The United Kingdom (U.K.) announced last week that it has backed a $546 million Rolls-Royce funding round to develop the country’s first small nuclear reactor. These small modular reactors (SMRs) are planned to be manufactured in factories with parts small enough to be transported on trucks and barges and assembled faster than large scale conventional nuclear reactors. Each SMR is planned to power about one million homes. The plans also state that the R&D and production of these reactors could create up to 40,000 new jobs and be exportable. Nuclear reactors currently provide about 20% of the UK’s electricity, but all but one are scheduled to close by 2030. New SMRs would not be available until the early 2030s and will need extensive approval by the UK’s Office for Nuclear Regulation.

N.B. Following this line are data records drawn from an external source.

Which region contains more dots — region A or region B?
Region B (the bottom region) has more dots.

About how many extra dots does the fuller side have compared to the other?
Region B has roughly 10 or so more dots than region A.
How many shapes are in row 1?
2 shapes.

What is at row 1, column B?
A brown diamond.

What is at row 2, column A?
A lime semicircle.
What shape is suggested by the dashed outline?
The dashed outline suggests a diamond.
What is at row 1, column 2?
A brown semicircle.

RDW Index member AstraZeneca, Cambridge, U.K., announced last week that it has launched a new R&D division focused on vaccines. AstraZeneca’s collaboration with Oxford University has resulted in a COVID-19 vaccine that is being supplied to low to middle-income countries at cost, according to the company. It has supplied the largest share for COVAX (38%), which is backed by the United Nations (U.N.). Due to initial issues concerning a very rare occurrence of blood clots associated with the AstraZeneca vaccine, the U.S. Food and Drug Administration (FDA) has not yet approved the vaccine, even though some U.S.-manufactured products have been exported to other countries.
A large 2.8 million foot2 R&D-focused development spread across seven buildings was proposed last week for South San Francisco. The buildings would range in size from three to seven stories with appropriate infrastructure changes identified in the proposal. An environmental impact report needs to be created prior to project approval and initial evaluations cite considerable concerns during the building phase of the project.

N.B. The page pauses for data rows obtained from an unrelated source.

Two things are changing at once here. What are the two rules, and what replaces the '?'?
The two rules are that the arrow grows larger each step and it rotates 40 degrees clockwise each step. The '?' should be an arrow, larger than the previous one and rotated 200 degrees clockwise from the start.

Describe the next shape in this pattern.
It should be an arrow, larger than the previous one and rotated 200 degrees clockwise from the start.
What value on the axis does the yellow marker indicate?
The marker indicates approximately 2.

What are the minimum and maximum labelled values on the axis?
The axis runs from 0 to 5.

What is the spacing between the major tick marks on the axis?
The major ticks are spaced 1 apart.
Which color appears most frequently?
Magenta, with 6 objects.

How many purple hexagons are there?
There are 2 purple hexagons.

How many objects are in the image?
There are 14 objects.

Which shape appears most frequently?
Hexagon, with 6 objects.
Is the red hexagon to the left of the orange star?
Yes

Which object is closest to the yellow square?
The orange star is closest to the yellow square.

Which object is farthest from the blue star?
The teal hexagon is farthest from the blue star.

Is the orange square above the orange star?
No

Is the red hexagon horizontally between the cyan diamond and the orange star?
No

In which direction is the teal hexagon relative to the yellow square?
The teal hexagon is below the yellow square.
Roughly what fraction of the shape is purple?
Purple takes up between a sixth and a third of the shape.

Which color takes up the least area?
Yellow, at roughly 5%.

The Biden administration plans to update an existing Trump-administration R&D plan targeted at combatting orbital debris. The new plan would include an interagency group within the National Science and Technology Council that deals with national security and space issues. The plan is scheduled to be released in 2022 and will build off the Trump R&D plan released in January 2021. Agencies involved in creating the report include NASA, the Department of Defense, the Federal Communications Commission (FCC), National Oceanic and Atmospheric Agency (NOAA), the Federal Aviation Administration (FAA) and the U.S. Space Force (which will be the lead agency).

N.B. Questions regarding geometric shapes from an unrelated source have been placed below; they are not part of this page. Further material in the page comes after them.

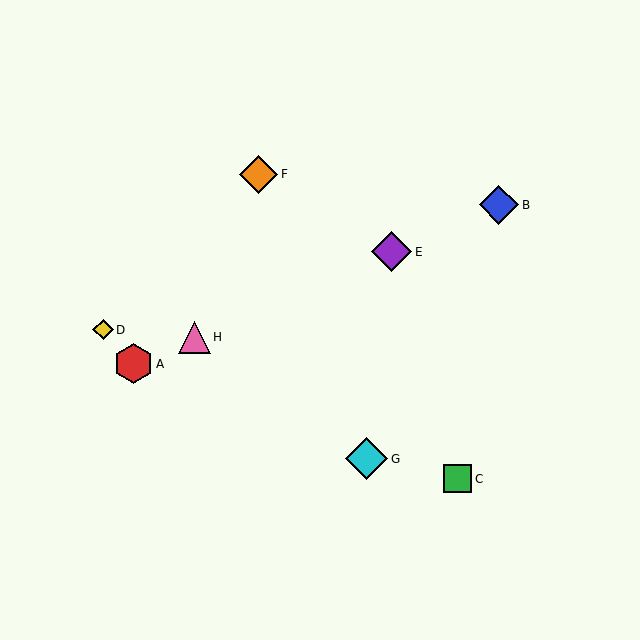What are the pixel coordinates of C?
Object C is at (458, 479).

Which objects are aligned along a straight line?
Objects A, B, E, H are aligned along a straight line.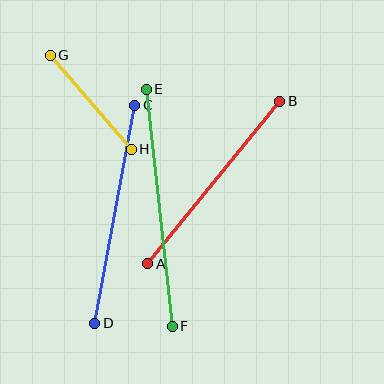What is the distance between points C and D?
The distance is approximately 222 pixels.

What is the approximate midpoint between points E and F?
The midpoint is at approximately (159, 208) pixels.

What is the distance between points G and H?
The distance is approximately 124 pixels.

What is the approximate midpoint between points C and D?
The midpoint is at approximately (115, 214) pixels.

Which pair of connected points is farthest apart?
Points E and F are farthest apart.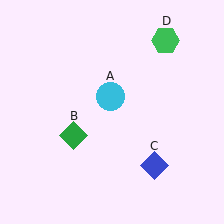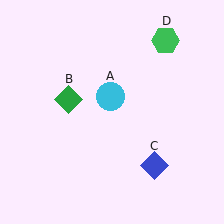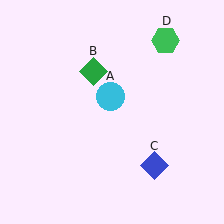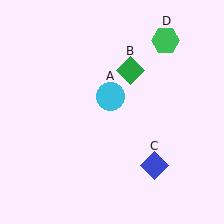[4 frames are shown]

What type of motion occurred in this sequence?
The green diamond (object B) rotated clockwise around the center of the scene.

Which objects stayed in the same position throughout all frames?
Cyan circle (object A) and blue diamond (object C) and green hexagon (object D) remained stationary.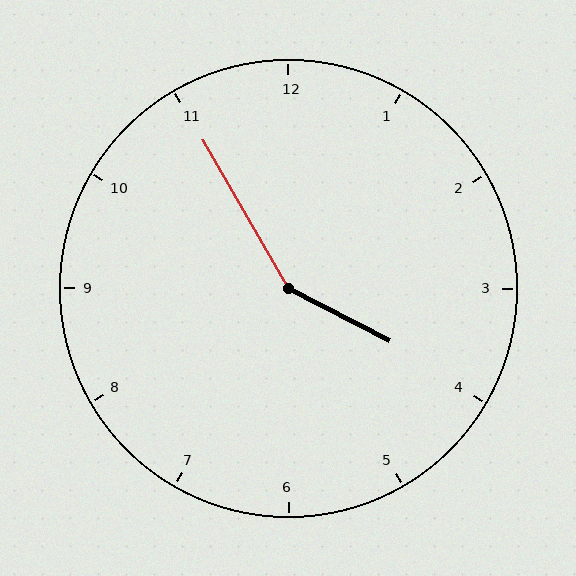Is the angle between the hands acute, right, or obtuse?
It is obtuse.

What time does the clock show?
3:55.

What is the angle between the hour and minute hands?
Approximately 148 degrees.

R&D World’s R&D Index is a weekly stock market summary of the top international companies involved in R&D. The top 25 industrial R&D spenders in 2019 were selected based on the latest listings from Schonfeld & Associates’ June 2020 R&D Ratios & Budgets. These 25 companies include pharmaceutical (10 companies), automotive (six companies) and ICT (nine companies) who invested a cumulative total of nearly 260 billion dollars in R&D in 2019, or approximately 10% of all the R&D spent in the world by government, industries and academia combined, according to R&D World’s 2021 Global R&D Funding Forecast. The stock prices used in the R&D World Index are tabulated from NASDAQ, NYSE and OTC common stock prices for the companies selected at the close of stock trading business on the Friday preceding the online publication of the R&D World Index.